Jamie McCoy

No. 82
- Position: Tight end / Fullback

Personal information
- Born: July 21, 1987 (age 39) Midland, Texas, U.S.
- Listed height: 6 ft 3 in (1.91 m)
- Listed weight: 240 lb (109 kg)

Career information
- High school: Midland (TX) Lee
- College: Texas A&M
- NFL draft: 2010: undrafted

Career history
- St.
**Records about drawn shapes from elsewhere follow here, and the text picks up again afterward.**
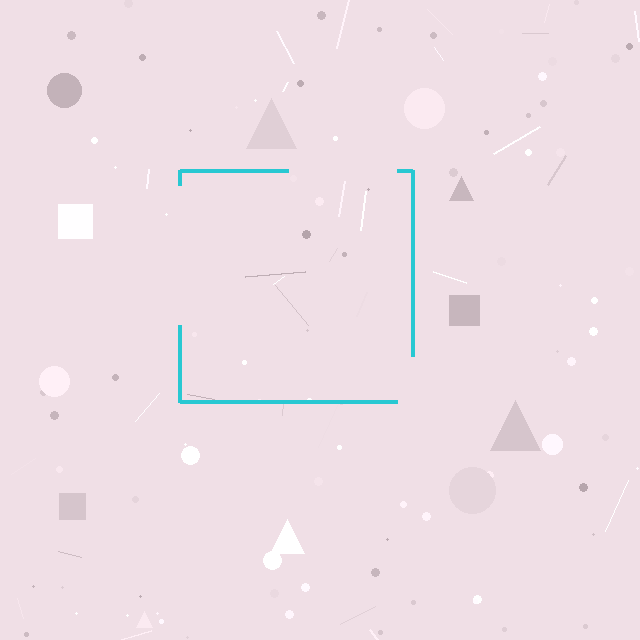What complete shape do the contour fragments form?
The contour fragments form a square.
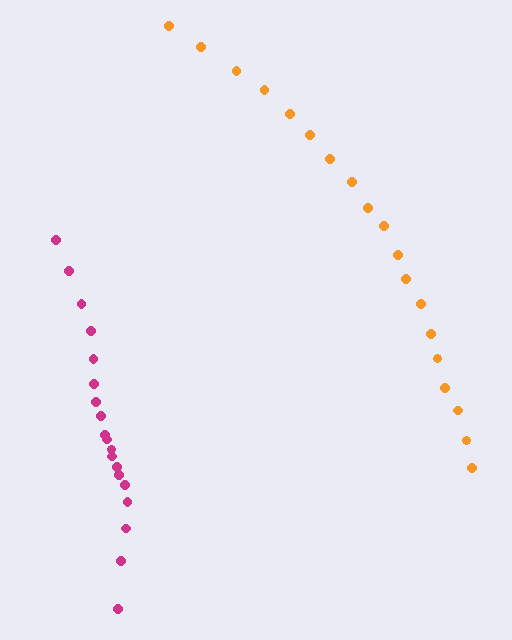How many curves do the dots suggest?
There are 2 distinct paths.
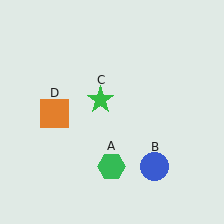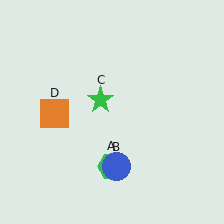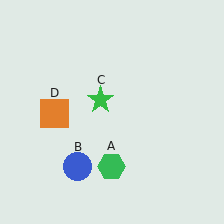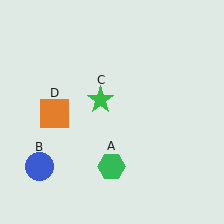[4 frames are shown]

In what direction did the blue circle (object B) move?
The blue circle (object B) moved left.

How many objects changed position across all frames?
1 object changed position: blue circle (object B).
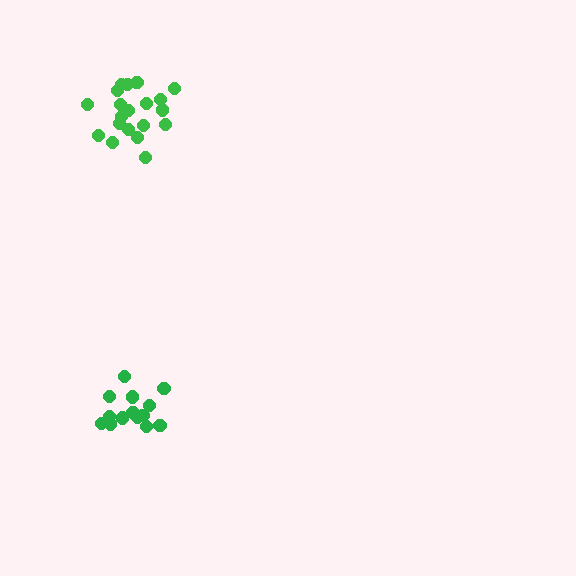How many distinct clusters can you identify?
There are 2 distinct clusters.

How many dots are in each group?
Group 1: 20 dots, Group 2: 14 dots (34 total).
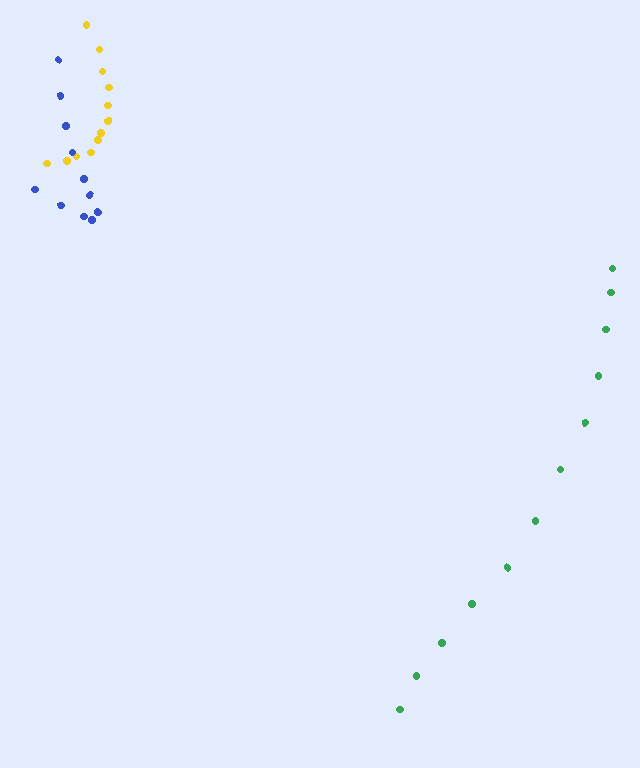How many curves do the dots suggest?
There are 3 distinct paths.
Louis Rams (2010)*; Pittsburgh Steelers (2011–2012)*; San Diego Chargers (2012)*; Pittsburgh Steelers (2012);
- * Offseason or practice squad member only
- Stats at Pro Football Reference

= Jamie McCoy =

American football player (born 1987)

Jamie McCoy (born July 21, 1987) is an American former football tight end and fullback.

==College career==
He played college football at Texas A&M.

==Professional career==

===St. Louis Rams===
On April 25, 2010, he was signed with the St. Louis Rams as an undrafted free agent. He was released on August 29, 2010.

===Pittsburgh Steelers===
In 2011, he signed with Pittsburgh Steelers.

===San Diego Chargers===
On December 26, 2012, McCoy signed with the San Diego Chargers.